De artikelen 9 en 10 van de Verordening monitoring en rapportering CO2-emissies en brandstofverbruik van nieuwe zware bedrijfsvoertuigen bieden de Commissie de rechtsgronden om uitvoeringsmaatregelen vast te stellen en door middel van gedelegeerde handelingen niet-essentiële elementen van de bijlage I en II te wijzigen. Tot de aan de Commissie verleende gedelegeerde bevoegdheden behoren de aanpassing en bijwerking van de te controleren gegevensparameters en de verschillende stappen van de in de bijlagen I en II vastgestelde monitoringsprocedure. Het kabinet heeft hier geen bezwaar tegen. In het BNC-fiche dat uw Kamer hierover heeft ontvangen wordt nader ingegaan op deze voorstellen en de positie van het Kabinet daaromtrent.

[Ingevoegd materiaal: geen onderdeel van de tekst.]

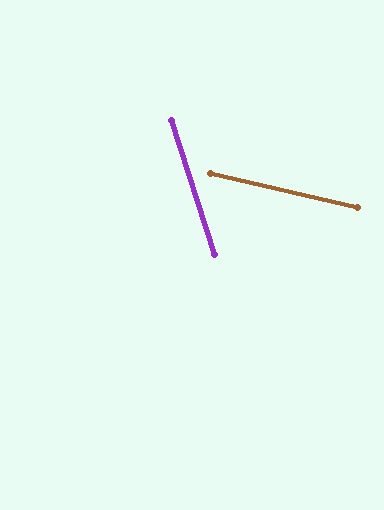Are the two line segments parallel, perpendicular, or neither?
Neither parallel nor perpendicular — they differ by about 59°.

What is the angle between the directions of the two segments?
Approximately 59 degrees.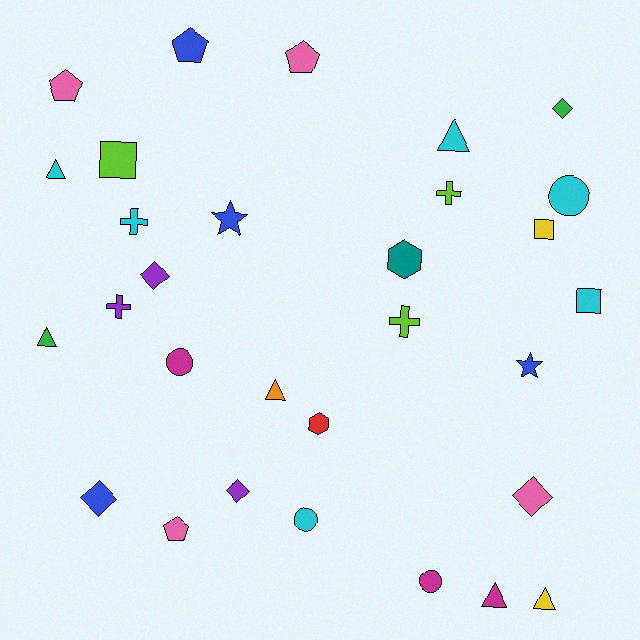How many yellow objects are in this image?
There are 2 yellow objects.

De leden van de VVD-fractie vragen wat er uit de proportionaliteits- en subsidiariteitstoetsen is gekomen in alle andere lidstaten.

Diverse lidstaten hebben algemeen vragen gesteld. Ook over subsidiariteit en proportionaliteit. Veel lidstaten hebben nog een studievoorbehoud bij de verschillende voorstellen. De uitkomsten van eventuele nationale toetsen zijn niet bekend.

Voorts vragen de leden of aangegeven kan worden wat de verwachte stemverhouding bij de 27 lidstaten zal zijn voor wat betreft de hoofdthema’s.

Op dit moment kan niet aangegeven worden wat de te verwachten stemverhoudingen zijn ten aanzien van de verschillende voorstellen van het mobiliteitspakket, veel lidstaten hebben nog een studievoorbehoud. Verder verkeren de onderhandelingen over de teksten van de voorstellen nog in een vroeg stadium. Dus er kan niet worden vooruitgelopen op een toekomstige stemming over teksten die in de komende tijd nog aangepast zullen worden als gevolg van de verdere besprekingen.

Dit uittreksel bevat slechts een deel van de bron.